Americans like competitive sports and competitive reality shows, and we're at our best when we compete in business and politics. Part of political inclusion and participation is ensuring that there is a competition of ideas between competing candidates. However with gerrymandering and codification of political entitlement, incumbent politicians guarantee their continued existence and reelection. Why should young people vote if there are no choices?
Voting preferences may involve one of many factors: party identification, a single issue, the greater good, my financial well-being. In 2012, Derek Thompson of The Atlantic wrote about this last factor:
Older Americans show up disproportionately at the ballot box, in Congress (the average age of a senator is 63), and in our budget. Fifty percent of federal benefits flow to the 13 percent of the population over the age of 65, David Leonhardt reported in the New York Times last weekend.While it's cynical to say that votes are bought with entitlements, I think it's fair to say that seniors have more time to ponder their financial well-being and project their conclusions at the polls while youth are focusing on school, careers, and young families. (Sure this may be a bit simplistic, but I'll own it.) Seniors also have the political might of AARP to impress those conclusions on legislators between elections.
But Americans of every age group think that the federal budget should focus more on young people than old people, according to the American Values Poll, from The Atlantic and the Aspen Institute, which was released today.

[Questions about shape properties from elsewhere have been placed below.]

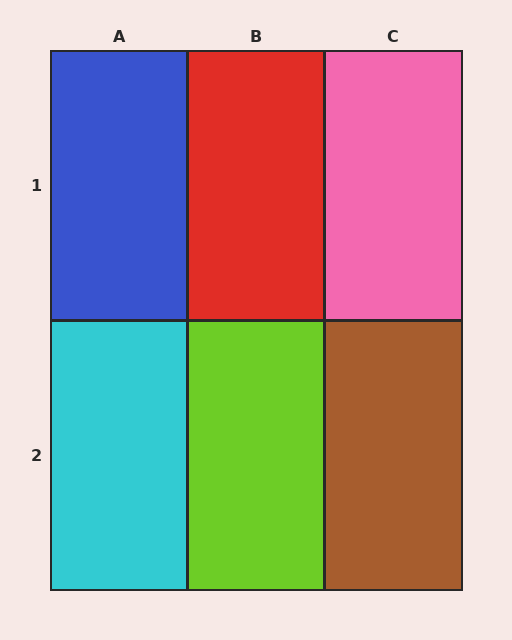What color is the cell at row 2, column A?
Cyan.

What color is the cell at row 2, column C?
Brown.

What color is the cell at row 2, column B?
Lime.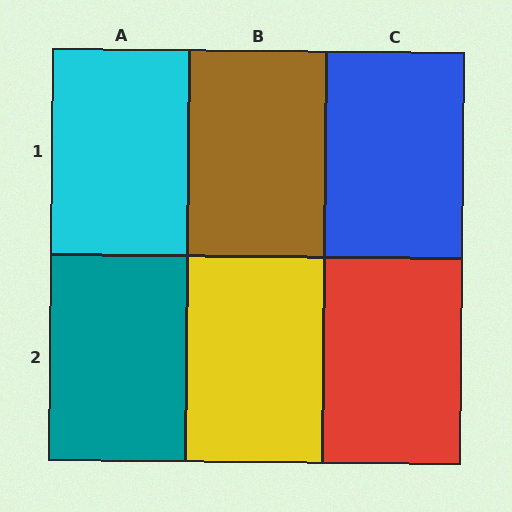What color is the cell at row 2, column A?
Teal.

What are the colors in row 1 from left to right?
Cyan, brown, blue.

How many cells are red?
1 cell is red.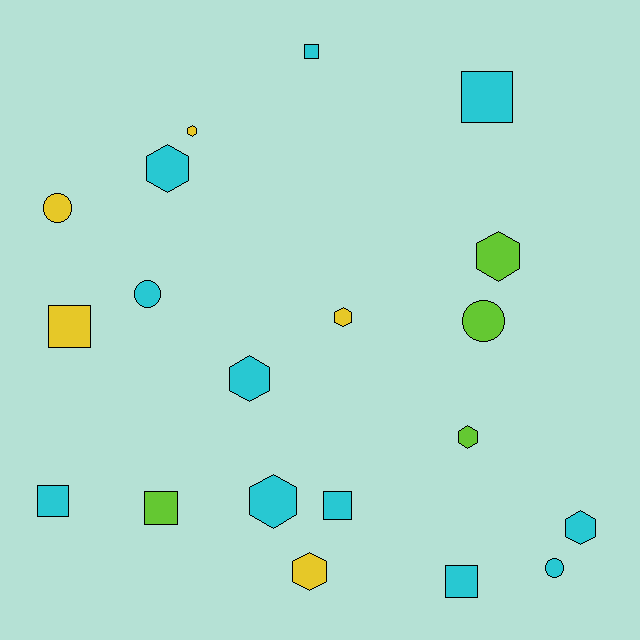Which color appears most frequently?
Cyan, with 11 objects.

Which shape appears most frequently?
Hexagon, with 9 objects.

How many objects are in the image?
There are 20 objects.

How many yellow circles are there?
There is 1 yellow circle.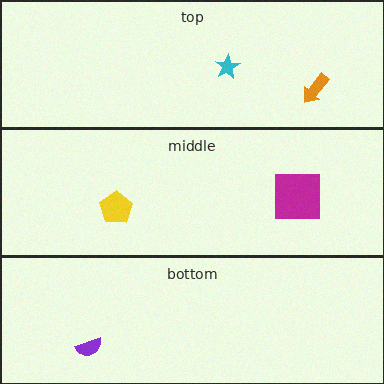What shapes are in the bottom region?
The purple semicircle.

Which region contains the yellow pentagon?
The middle region.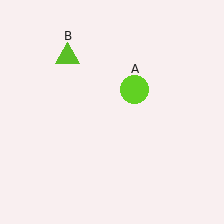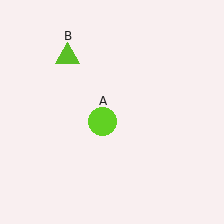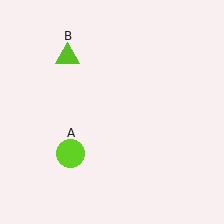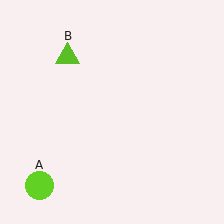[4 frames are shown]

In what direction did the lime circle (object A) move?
The lime circle (object A) moved down and to the left.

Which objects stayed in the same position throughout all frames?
Lime triangle (object B) remained stationary.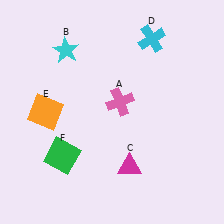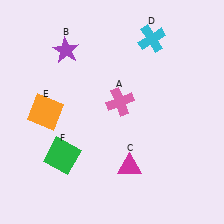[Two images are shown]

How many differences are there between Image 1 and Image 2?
There is 1 difference between the two images.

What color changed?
The star (B) changed from cyan in Image 1 to purple in Image 2.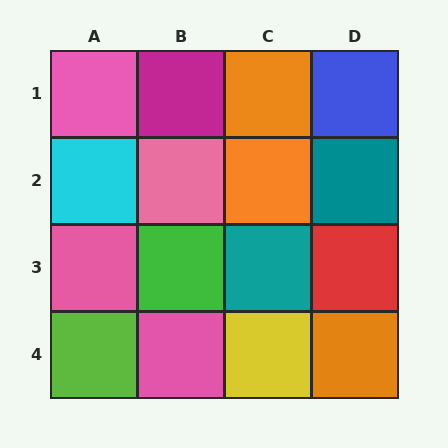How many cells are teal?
2 cells are teal.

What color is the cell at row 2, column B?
Pink.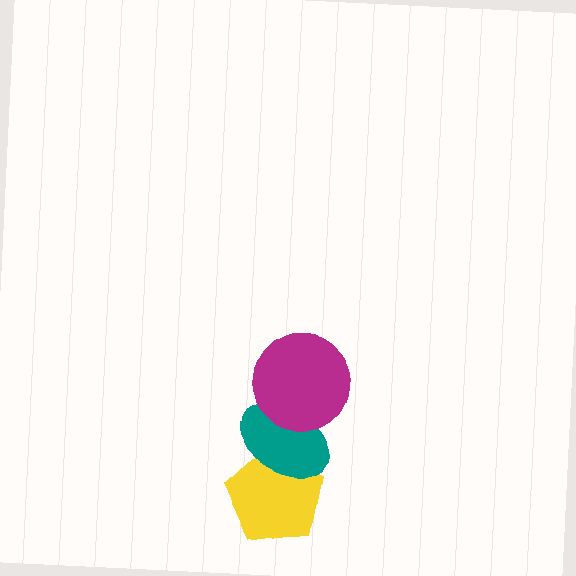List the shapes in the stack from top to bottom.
From top to bottom: the magenta circle, the teal ellipse, the yellow pentagon.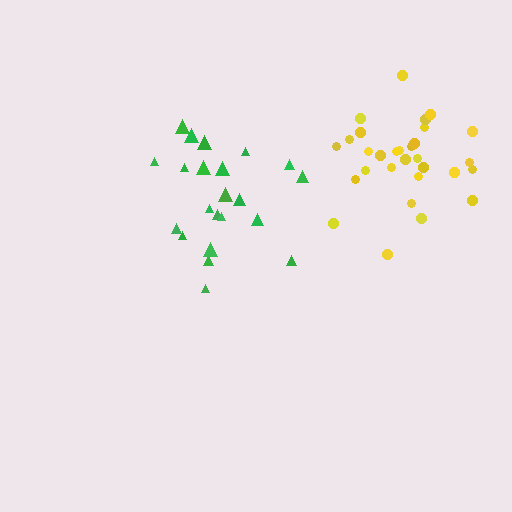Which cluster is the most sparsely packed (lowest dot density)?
Green.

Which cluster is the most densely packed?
Yellow.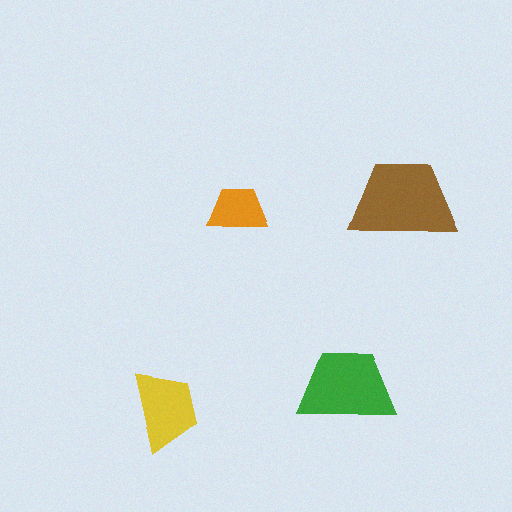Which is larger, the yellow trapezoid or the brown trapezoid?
The brown one.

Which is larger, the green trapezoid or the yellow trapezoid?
The green one.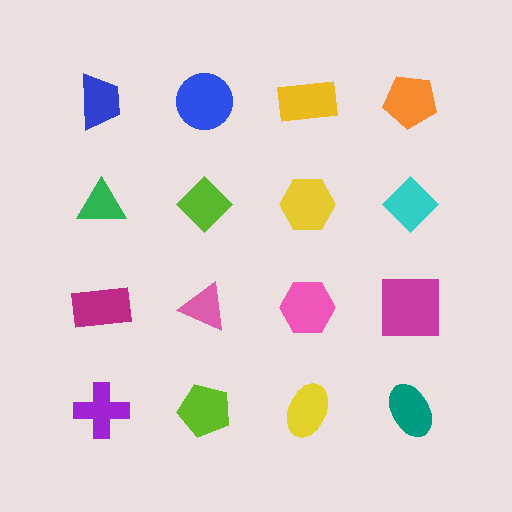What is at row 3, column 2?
A pink triangle.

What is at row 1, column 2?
A blue circle.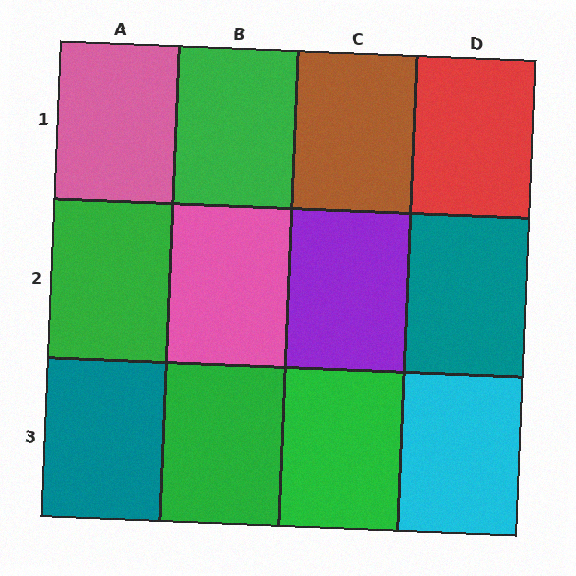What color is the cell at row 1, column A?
Pink.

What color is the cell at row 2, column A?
Green.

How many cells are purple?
1 cell is purple.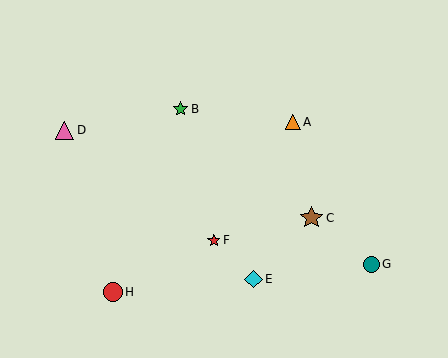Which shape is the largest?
The red circle (labeled H) is the largest.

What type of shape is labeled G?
Shape G is a teal circle.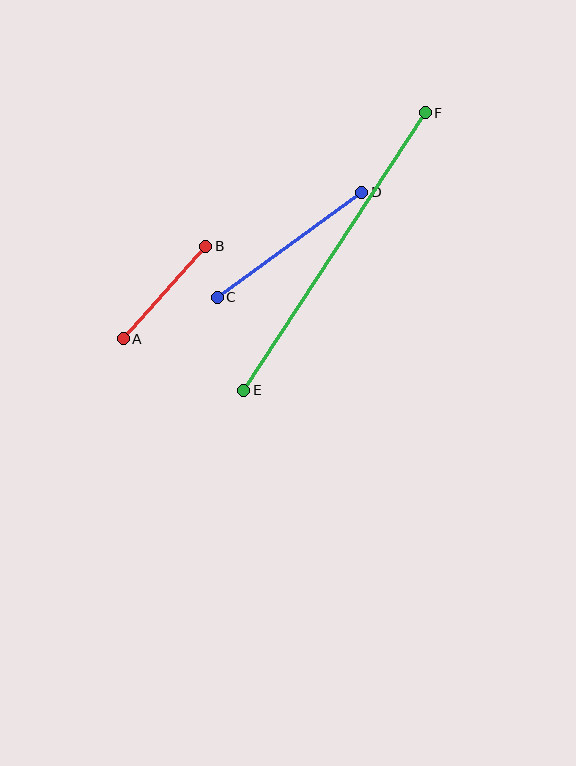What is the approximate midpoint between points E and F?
The midpoint is at approximately (335, 252) pixels.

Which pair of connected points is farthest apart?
Points E and F are farthest apart.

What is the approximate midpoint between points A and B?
The midpoint is at approximately (164, 292) pixels.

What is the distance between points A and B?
The distance is approximately 124 pixels.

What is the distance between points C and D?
The distance is approximately 179 pixels.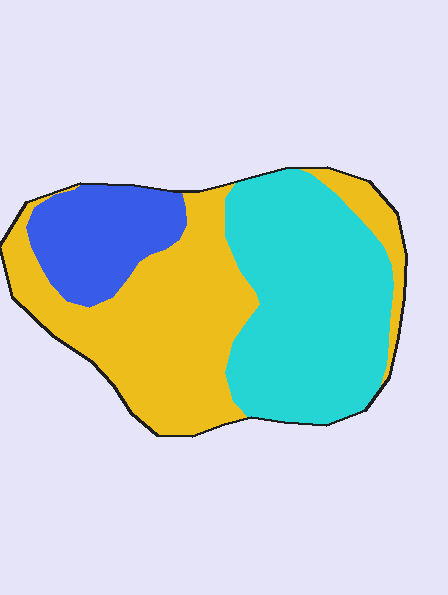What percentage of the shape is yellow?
Yellow takes up about two fifths (2/5) of the shape.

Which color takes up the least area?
Blue, at roughly 15%.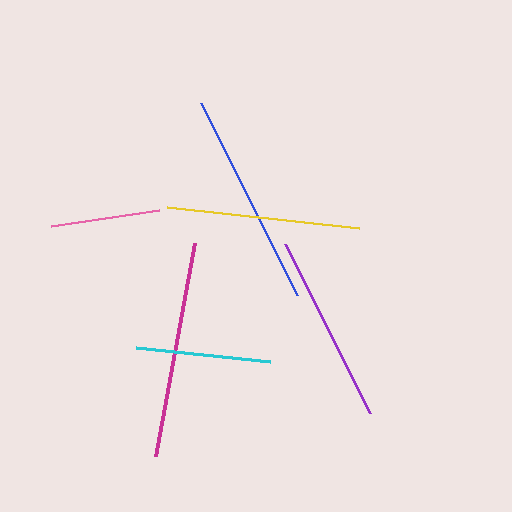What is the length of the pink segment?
The pink segment is approximately 108 pixels long.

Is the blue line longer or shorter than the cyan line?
The blue line is longer than the cyan line.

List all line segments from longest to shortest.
From longest to shortest: magenta and blue (about equal), yellow and purple (about equal), cyan, pink.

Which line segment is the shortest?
The pink line is the shortest at approximately 108 pixels.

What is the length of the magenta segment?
The magenta segment is approximately 217 pixels long.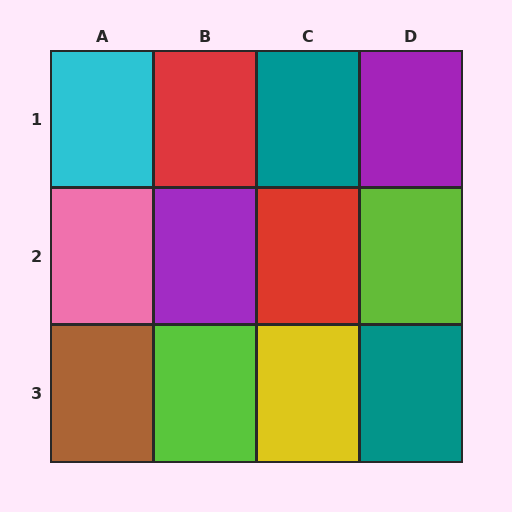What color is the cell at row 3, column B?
Lime.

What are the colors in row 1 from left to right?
Cyan, red, teal, purple.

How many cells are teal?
2 cells are teal.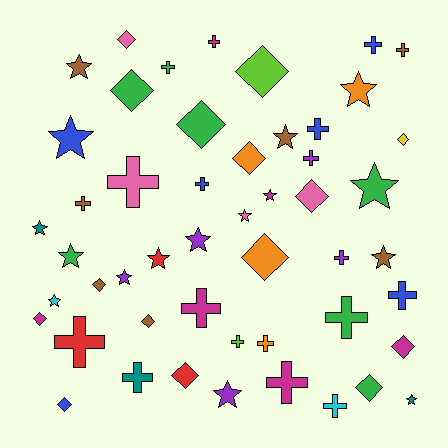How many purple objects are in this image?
There are 5 purple objects.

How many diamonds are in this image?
There are 15 diamonds.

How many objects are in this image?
There are 50 objects.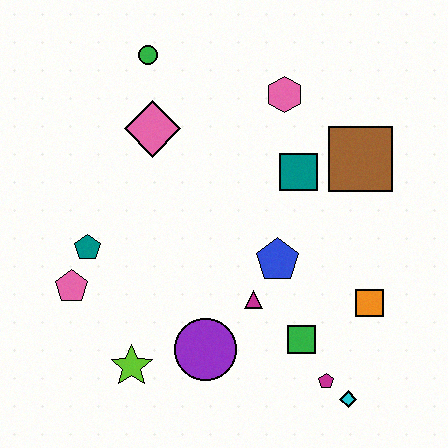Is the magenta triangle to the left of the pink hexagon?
Yes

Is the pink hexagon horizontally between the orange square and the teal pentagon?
Yes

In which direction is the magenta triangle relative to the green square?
The magenta triangle is to the left of the green square.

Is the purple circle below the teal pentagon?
Yes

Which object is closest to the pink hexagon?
The teal square is closest to the pink hexagon.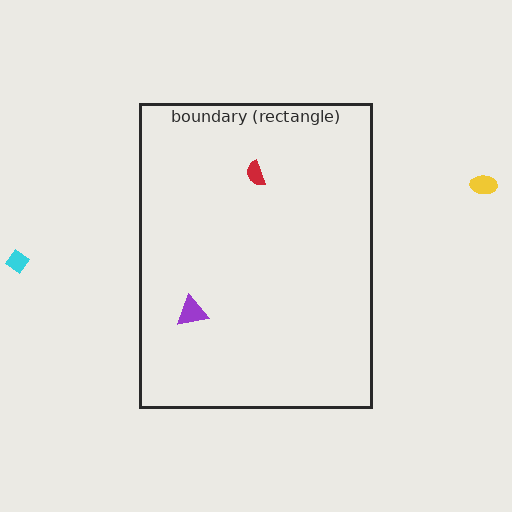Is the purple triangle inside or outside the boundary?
Inside.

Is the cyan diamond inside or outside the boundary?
Outside.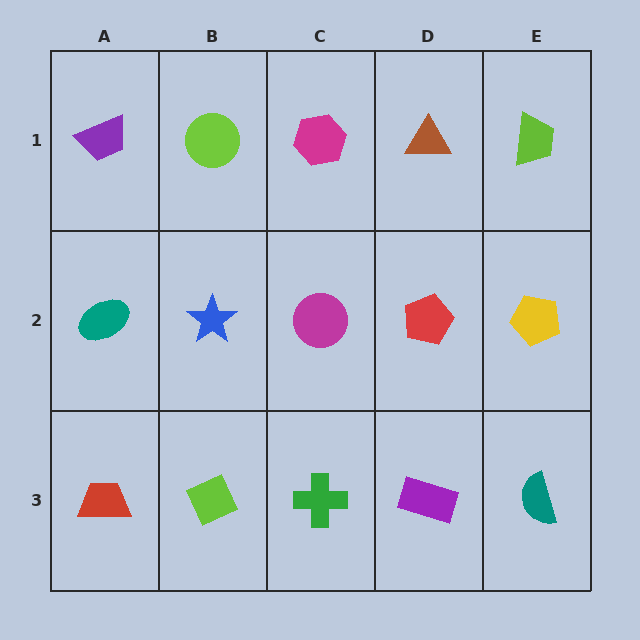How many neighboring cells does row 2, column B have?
4.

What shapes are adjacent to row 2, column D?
A brown triangle (row 1, column D), a purple rectangle (row 3, column D), a magenta circle (row 2, column C), a yellow pentagon (row 2, column E).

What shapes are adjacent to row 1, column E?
A yellow pentagon (row 2, column E), a brown triangle (row 1, column D).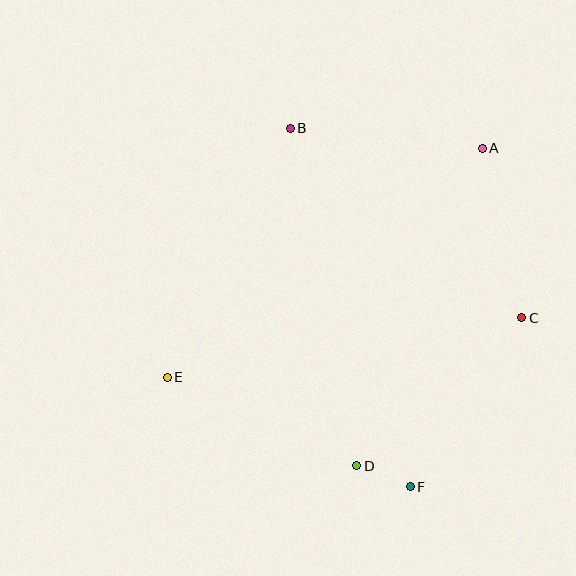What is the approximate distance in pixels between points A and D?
The distance between A and D is approximately 341 pixels.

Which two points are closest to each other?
Points D and F are closest to each other.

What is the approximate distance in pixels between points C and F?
The distance between C and F is approximately 203 pixels.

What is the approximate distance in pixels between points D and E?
The distance between D and E is approximately 209 pixels.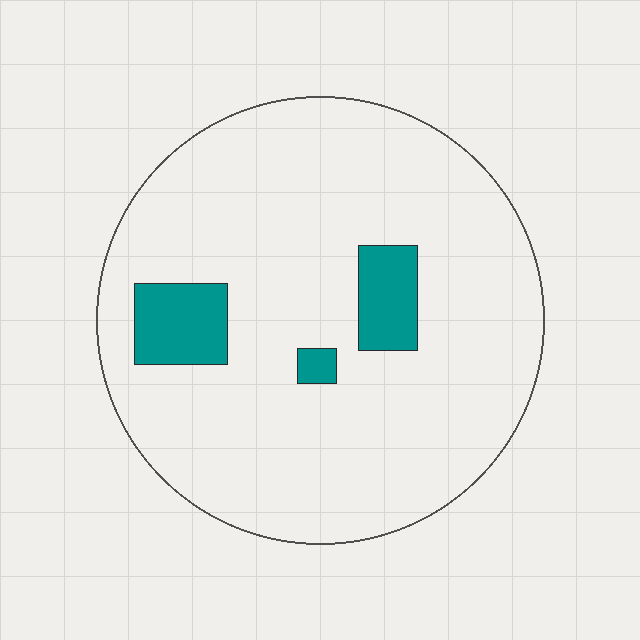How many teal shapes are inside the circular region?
3.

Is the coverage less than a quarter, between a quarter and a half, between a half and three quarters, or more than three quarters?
Less than a quarter.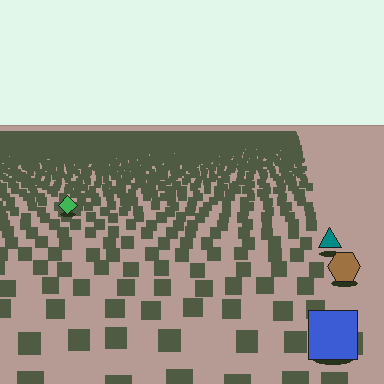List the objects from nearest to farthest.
From nearest to farthest: the blue square, the brown hexagon, the teal triangle, the green diamond.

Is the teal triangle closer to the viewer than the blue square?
No. The blue square is closer — you can tell from the texture gradient: the ground texture is coarser near it.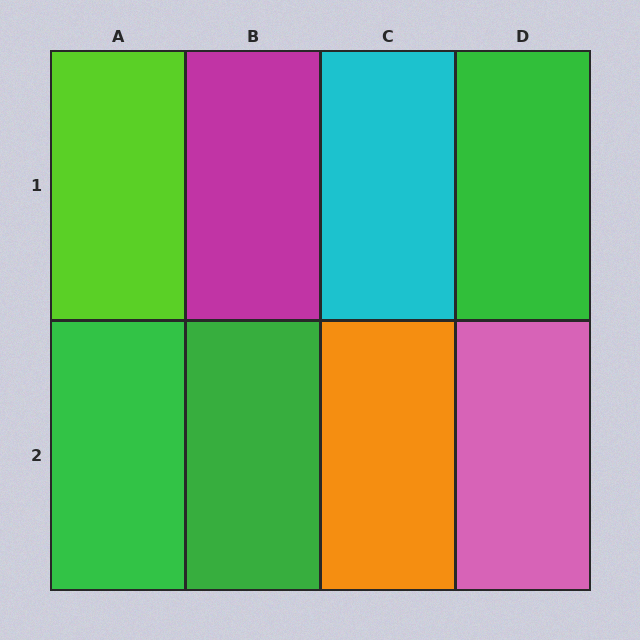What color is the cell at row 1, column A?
Lime.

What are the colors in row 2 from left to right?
Green, green, orange, pink.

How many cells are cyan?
1 cell is cyan.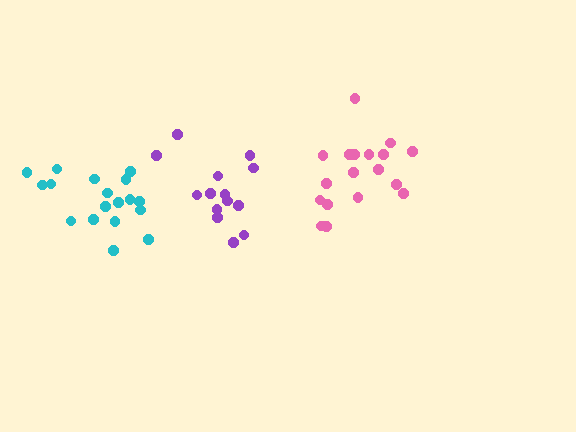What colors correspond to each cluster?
The clusters are colored: purple, pink, cyan.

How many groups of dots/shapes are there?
There are 3 groups.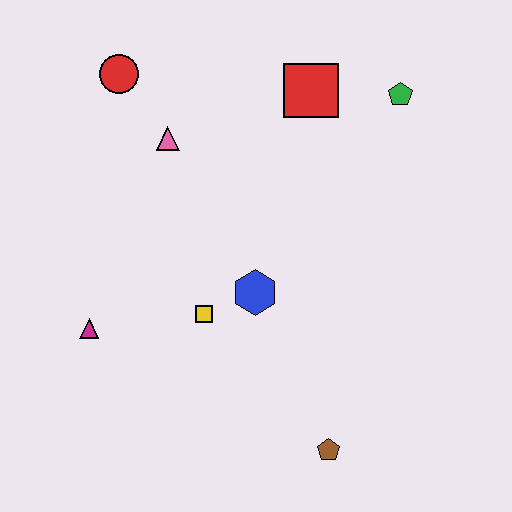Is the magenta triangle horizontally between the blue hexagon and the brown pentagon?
No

Asked if Washington should aim its spending toward the young, 73% of twentysomethings and a plurality of senior citizens said yes.
So I think the key to greater youth political involvement lies in politicians acting against their own best interest: greater competition at the polls, greater competition of ideas between generations, and some plain talk on entitlements. Focusing on a prosperous posterity with youth now can plant a seed that will grow and mature, yielding fruit for many generations to come.